The Vector central service is configured as below:

  • Reading events from Kafka
  • JSON Parsing from events send by Vector agent
  • Grok Parsing (same as Logstash Grok format) from raw log line
  • Indexing into Elasticsearch

# Set global options
data_dir = "/var/lib/vector"
[sources.from_broker]
type = "kafka"
bootstrap_servers = "kafka:29092"
group_id = "vector-consumer"
topics = ["events"]
[transforms.json_parser]
type = "json_parser"
inputs = ["from_broker"]
drop_field = true
field = "message"
[transforms.log_parser]
type = "grok_parser"
inputs = ["json_parser"]
pattern = '%{IPORHOST:client} - %{USERNAME:user} \[%{HTTPDATE:timestamp}\] \"%{WORD:verb} %{NOTSPACE:path} HTTP/%{NUMBER}\" %{INT:status} %{NUMBER:bytes} \"%{DATA:referer}\" \"%{DATA:user_agent}\"'
types.status = "int"
types.bytes = "int"
types.timestamp = "timestamp|%d/%b/%Y:%H:%M:%S %z"
[sinks.to_indexer]
type = "elasticsearch"
inputs = ["log_parser"]
healthcheck = false
host = "http://elasticsearch:9200"
[[tests]]
name = "test_log_parser"
[[tests.inputs]]
insert_at = "json_parser"
type = "raw"
value = '172.21.0.1 - - [28/Feb/2020:12:38:46 +0000] "GET /path/to/a HTTP/1.1" 200 46459 "http://localhost/path/to/b" "Mozilla/5.0 (Macintosh; Intel Mac OS X 10_15_3) AppleWebKit/537.36 (KHTML, like Gecko) Chrome/80.0.3987.122 Safari/537.36" "-"'
[[tests.outputs]]
extract_from = "log_parser"
[[tests.outputs.conditions]]
type = "check_fields"
"client.equals" = "172.21.0.1"
"user.equals" = "-"
"timestamp.equals"= "2020-02-28T12:38:46Z"
"verb.equals" = "GET"
"path.equals" = "/path/to/a"
"status.equals" = 200
"bytes.equals" = 46459
"referer.equals" = "http://localhost/path/to/b"
"user_agent.equals" = "Mozilla/5.0 (Macintosh; Intel Mac OS X 10_15_3) AppleWebKit/537.36 (KHTML, like Gecko) Chrome/80.0.3987.122 Safari/537.36"
view raw vector.toml hosted with ❤ by GitHub

Fun fact, we can unit testing our configuration, as we can see in the [[tests]] section.

Note that each configuration step is based on at least one previous step.

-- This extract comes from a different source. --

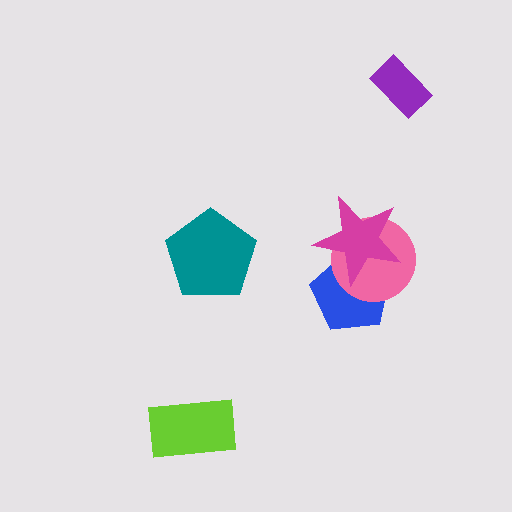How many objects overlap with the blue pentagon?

On our webapp side, we will have an Vector agent configured as below:

  • Reading logs from file
  • Sending them to Kafka

# Set global options
data_dir = "/var/lib/vector"
[sources.from_file]
type = "file"
include = ["/var/log/nginx/*.log"]
[sinks.to_broker]
type = "kafka"
inputs = ["from_file"]
bootstrap_servers = "kafka:29092"
topic = "events"
encoding = "json"
view raw agent_vector.toml hosted with ❤ by GitHub

Complete projet is available on github discovering_vector

Now, I can start all my services with docker-compose:

 docker-compose build
 docker-compose up

Then, you should be able to access the web app (http://localhost:80, in my case) Web Application example (source: https://github.com/sbilly/joli-admin)

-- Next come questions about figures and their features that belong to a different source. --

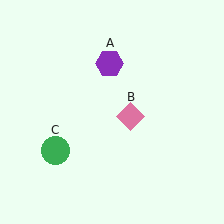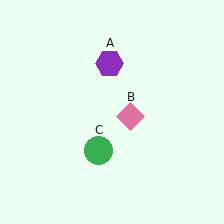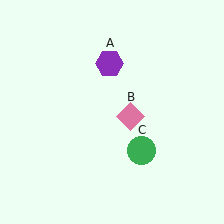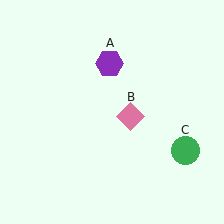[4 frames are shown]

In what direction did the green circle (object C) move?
The green circle (object C) moved right.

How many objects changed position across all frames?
1 object changed position: green circle (object C).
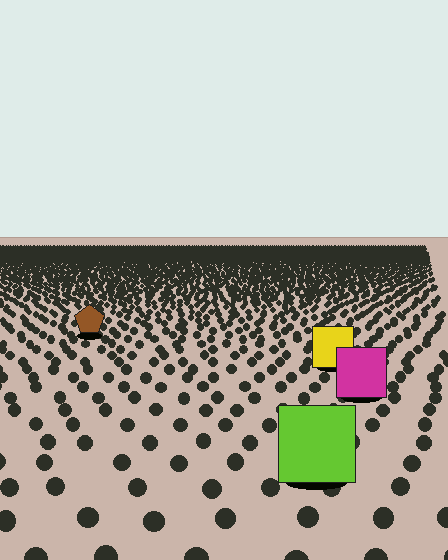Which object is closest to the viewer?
The lime square is closest. The texture marks near it are larger and more spread out.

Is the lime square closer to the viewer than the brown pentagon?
Yes. The lime square is closer — you can tell from the texture gradient: the ground texture is coarser near it.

After few minutes browsing, you can go to Kibana UI. (in my case, http://localhost:5601), then click on Management tab, then Kibana > Index Patterns

Adding vector-* index pattern

Here we go ! A vector-YYYY.MM.DD index should be created with my application logs. From there, I will be able to create my searchs, visualizations, dashboards or canvas in Kibana, and use all theses informations.

To conclude, it’s actually quite easy to use Vector as a substitute for Logstash/Beats in an Elastic stack, and it works. Remains to see if performance gains are real, and if the project can resist in the future and become a real alternative for the community. Until then, even very young, this project is full of promises and good ideas (unit tests, multi-topologies, …), and so deserves that we take a look!